Também é no século 20 que a moradia urbana experimenta enorme transformação conceitual: já não se admite o compartilhamento do domicílio entre famílias. Cada casal que se forma precisa de um lar: “Quem casa, quer casa.” Multiplicam-se as novas construções, do modo que for possível.
A cidade acolhe populações cada vez maiores. No caso brasileiro, que iniciou o século passado com escassos 4 milhões de citadinos, chega ao final dele com 160 milhões de brasileiros urbanos. É uma evidência da formidável capacidade de adaptação das cidades.
Por mais compreensivos que possamos ser, se vivemos entre engarrafamentos, poluição, áreas públicas degradadas, decorrentes da adaptação que as cidades precisaram fazer, não precisamos nos submeter a tal realidade. É justo que sejamos críticos, até cáusticos, frente aos problemas urbanos que enfrentamos. E que queiramos uma outra cidade.
Mas é desejável que o primeiro passo seja reconhecer o gigantesco esforço que a cidade fez. A partir daquelas poucas e relativamente pequenas cidades de cem anos atrás, o Brasil desenvolveu um sistema urbano complexo e diverso para 85% de sua população. Temos duas megalópoles mundiais, São Paulo e Rio, com populações maiores que países como Holanda ou Portugal. Mas como as fizemos? Sem políticas públicas consistentes: nem de habitação, nem de transporte, nem sanitária ou fundiária. Fez-se a cidade brasileira com enormes virtudes, é verdade, mas com gigantescas deseconomias e injustiças.
Como segundo passo, nos cabe ajudar a construir um bom debate sobre a cidade que queremos. Não convém que a cidade do século 21 seja conduzida do mesmo modo que sua antecessora. Nossa ação política terá que buscar incluir o tema urbano na agenda pública brasileira. A cidade será mais inclusiva? Oferecerá os serviços públicos a todos? Será mais bonita?

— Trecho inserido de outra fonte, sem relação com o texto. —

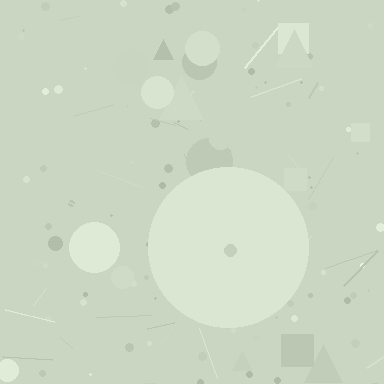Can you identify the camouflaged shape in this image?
The camouflaged shape is a circle.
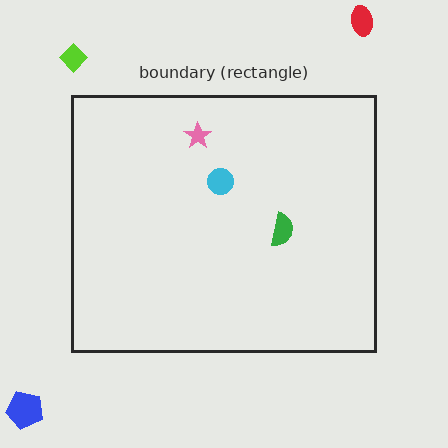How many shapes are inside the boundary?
3 inside, 3 outside.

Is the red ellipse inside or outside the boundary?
Outside.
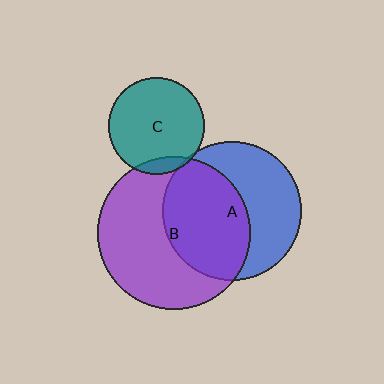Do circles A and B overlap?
Yes.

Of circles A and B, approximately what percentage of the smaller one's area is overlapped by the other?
Approximately 55%.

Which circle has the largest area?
Circle B (purple).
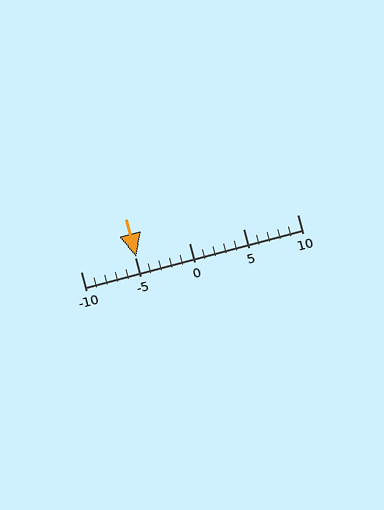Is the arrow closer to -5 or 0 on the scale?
The arrow is closer to -5.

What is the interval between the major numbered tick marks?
The major tick marks are spaced 5 units apart.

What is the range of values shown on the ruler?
The ruler shows values from -10 to 10.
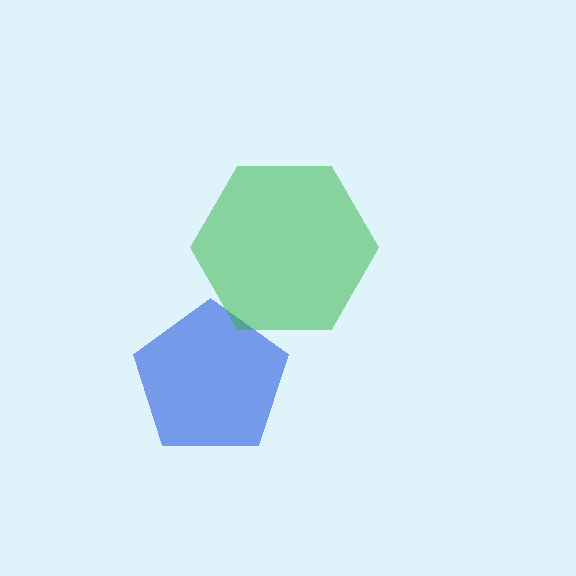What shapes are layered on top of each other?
The layered shapes are: a blue pentagon, a green hexagon.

Mas, diferentemente do que queriam os modernos, para quem tudo devia ser novo, temos que partir de onde chegamos. É da cidade que temos que será desenhada nas próximas décadas a cidade que queremos. Oxalá ela possa ser tão receptiva quanto sua antecessora, mas mais amistosa e democrática. Já não basta ser o fenômeno do século.